Businesspeople call it "just-in-time" inventory; librarians call it "interlibrary loan." It is, without question, the single most powerful tool the small library can use to extend local library services. The use of interlibrary borrowing not only gives you and your patrons access to the enormous combined resources of many libraries, it allows you to dedicate your resources - money, shelf space, time - to your customers' most immediate requirements. If you can borrow it, you don't have to own it. You can spend your limited resources on the materials and services that your tightly-focused customer profile tells you will most benefit your customers.

You're in the business of loaning, not owning. Your goal is to get what your customers want. How you get it will determine whether you are a broker or broke. By concentrating your resources on those materials most in demand in your library and borrowing everything else, you can achieve a strategic marriage of having and holding made in heaven. By playing the game of books "just in time," you will score big in customer satisfaction and cost accounting.

"Do you have...?" "Yes, we do. I'll get it for you."

By focusing efforts strategically on well-defined customer preferences, buying, getting and borrowing strategically and defining your mission realistically, your small public library will be big in customer service and satisfaction. You can't be everything, but by concentrating on what your customers want most, you can really be something.

FURTHER READING

Bernstein, Philip. "Best Practices of Effective Nonprofit Organizations: A Practitioner's Guide." New York: Foundation Center, 1997.

Cervantes Saavedra, Miguel de. "Don Quixote." 1605, 1615. Reprint (2 vols. in 1), New York: Knopf, 1991.

Jacob, M. E. L. "Strategic Planning: A How-to-do-it Manual for Librarians." New York: Neal-Schuman Publishers, Inc., 1990.

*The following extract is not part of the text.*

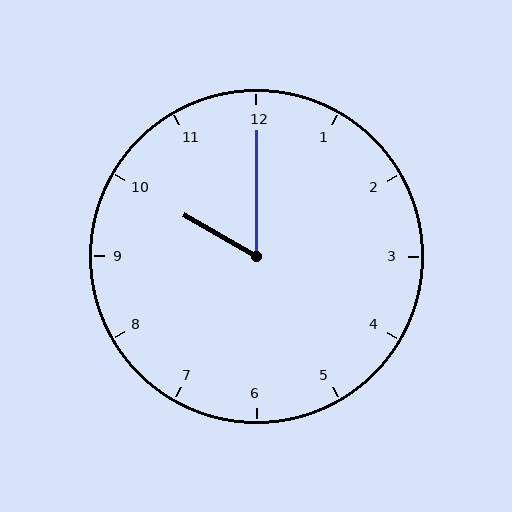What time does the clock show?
10:00.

McClure, Charles R. "Updating Planning and Role Setting for Public Libraries: A Manual of Options and Procedures." Public Libraries 32 (4): 198-99 (1993).

Traverso, D. K. "Outsmarting Goliath: How to Achieve Equal Footing with Companies that Are Bigger, Richer, Older, and Better Known." Princeton, New Jersey: Bloomberg Press, 2000.

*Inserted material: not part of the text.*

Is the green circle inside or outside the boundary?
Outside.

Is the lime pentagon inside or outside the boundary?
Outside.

Van House, N. A. "Output Measures for Public Libraries: A Manual of Standardized Procedures." Chicago: American Library Association Editions, 1987.

Weingand, D. E. "Future-driven Library Marketing." Chicago: American Library Association Editions, 1998.

* ABOUT THE AUTHOR

Norm Parry, MLS, is Director of the New Woodstock Free Library, a rural upstate New York public library chartered to serve a population of 900. In the six years under Parry's direction, library circulation has increased from 10,000 to 45,000. Parry is also an adjunct instructor of computer concepts at the Utica School of Commerce and owner of a small personnel-consulting business, Cyrano Ink.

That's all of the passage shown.